La pieza era pequeña, dos pasos por tres y medio. Suficiente para tirar un colchón en el suelo y poner dos caballetes con un tablón encima. Los libros quedarían por el suelo; no se irían a ninguna parte. La ropa, cuatro miserias mal contadas, en la mochila. Una ventana rectangular, pegada al techo; a esa distancia, un tragaluz inalcanzable.
El edificio era una maravilla, un antiguo tribunal de la Inquisición rehabilitado recientemente que olía a nuevo. Había más piezas en el ático, como la mía, pero estaban vacías. En realidad eran trasteros que los dueños de los pisos de abajo alquilaban por muy poco dinero: doce mil pesetas al mes. El baño era otro trastero modificado, pegado al mío.
Nina llegó un mes después. Una noche oí gemidos en el baño. Me despertaron. Una chica de mi estatura se estaba lavando la sangre de la boca. Se tambaleaba. Pasé su brazo izquierdo por mi cuello y la ayudé a lavarse. Nina rompió a llorar. La conduje hasta mi cuarto y le sequé la cara, el escote, los brazos; estaba empapada y seguía aturdida. Le costaba hablar. Nina era argentina.
Cuando la acompañé a su pieza, el paisaje del pasillo la traicionó de nuevo. Entre sollozos la ayudé a cambiarse de ropa. Luego la ayudé a subirse a la cama, un colchón sobre un altillo de madera rústica que llegaba hasta la ventana del techo y daba a la calle. Nina estaba dormida, cuando soñó que la perseguían; se tiró de la cama, algo a lo que se había acostumbrado en Argentina. Al cogerle un brazo para taparla, se estremeció:
-me he roto una costilla. No se puede hacer nada. Se curará sola.
La miré preocupada.
-Quedáte tranquila; estudio quinto curso de Medicina. No tengo nada por ahí dentro pinchado. Lo he visto muchas veces.
Me quedé con ella toda la noche, sentada en un sillón de director de cine.
La luz inundó la habitación y me despertó. Nina dormía.
Salí a comprar el desayuno. Cuando regresé ya estaba despierta. No se había incorporado todavía.
-¡Desayuno sueco! ¿Cómo lo has adivinado? –exclamó.
Un tanto confusa, sonreí y me encogí de hombros. Pensé que estaba delirando. Se incorporó muy despacio.
-No te muevas –le dije-; subo todo esto y lo tomamos ahí arriba.
Había comprado croasanes, jamón de york y café con leche; mi desayuno favorito, el de los domingos. En mi pieza rellené los bollos con el jamón y preparé dos vasos. La cafetera con el café ya azucarado me la había prestado Carlos, en dueño del bar de enfrente. Y, también, una bandeja de acero.
Desayuno sueco. Siempre se aprende algo.
Nina me contó que era una refugiada política. Muchos de sus amigos habían muerto o “desparecido”. Había conseguido escapar de una muerte segura en Argentina y llegó a Suecia, donde aceptaban refugiados de la dictadura, y donde se les exigía ser licenciados o estudiantes universitarios para ser admitidos en el país. Nina había tenido mucha suerte.
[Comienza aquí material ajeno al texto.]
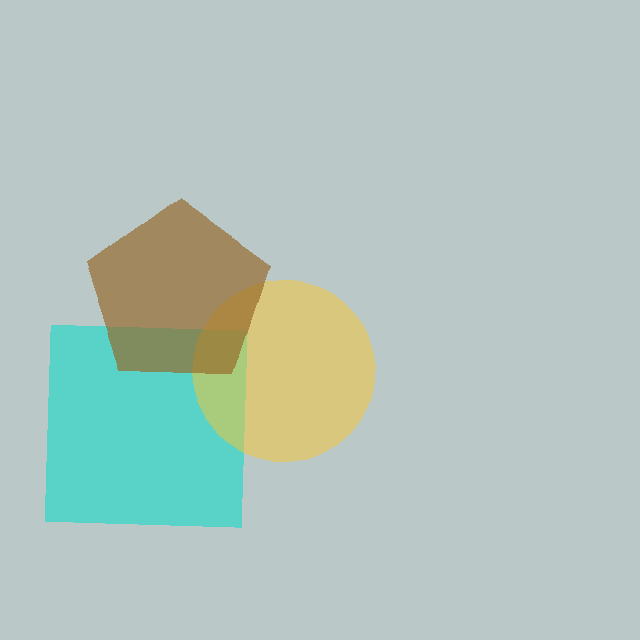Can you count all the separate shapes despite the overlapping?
Yes, there are 3 separate shapes.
Pero la lengua y el clima… sobre todo el clima, y la ausencia de luz en invierno…
Acabó en España. Había llegado apenas hacía una semana.
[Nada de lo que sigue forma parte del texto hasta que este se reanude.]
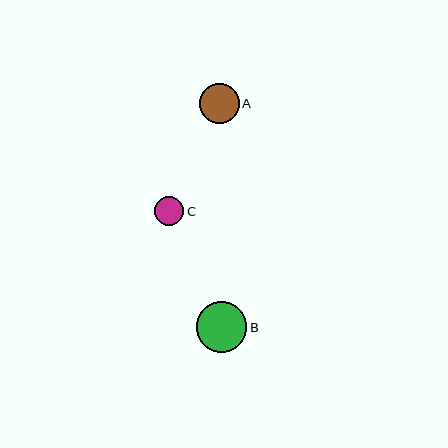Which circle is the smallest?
Circle C is the smallest with a size of approximately 29 pixels.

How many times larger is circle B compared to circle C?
Circle B is approximately 1.7 times the size of circle C.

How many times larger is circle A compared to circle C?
Circle A is approximately 1.4 times the size of circle C.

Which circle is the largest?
Circle B is the largest with a size of approximately 50 pixels.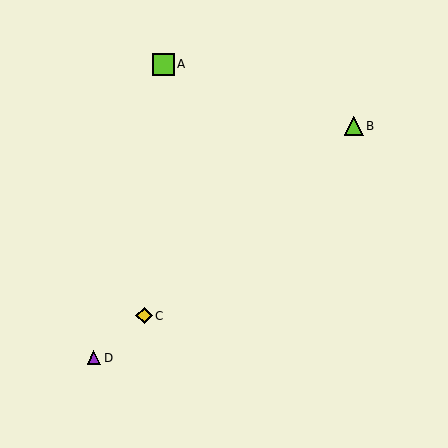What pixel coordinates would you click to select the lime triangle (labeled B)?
Click at (354, 126) to select the lime triangle B.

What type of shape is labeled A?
Shape A is a lime square.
Desde aquella noche nuestra vida ya no fue la misma. Nuestra misión en el mundo dependía de muchas cosas, pero las dos habíamos encontrado una buena causa, compartir y hacernos compañía. Formamos un equipo en la miseria más absoluta, que a veces soñaba que el amor, aunque fuese de unas pocas horas, podría arreglar algo cuando todo parecía estar ya perdido.
Un día, en el comedor de beneficencia conocimos a Óscar, un chileno que, como ella, era un refugiado político. Pasamos el resto del día, juntos. A media noche Oscar nos acompañó hasta casa. Nina y él se fundieron en un abrazo interminable. Los dos lloraban. Ambos acababan de encontrar una buena causa. Era el Abrazo de los Desterrados.
(Dedicado a Nina y a Oscar; a los desaparecidos, perseguidos o refugiados por motivos humanos e ideales políticos justos. Y, también, a todos aquellos que, por la causa que fuere, se sienten castigados, desterrados o están huyendo).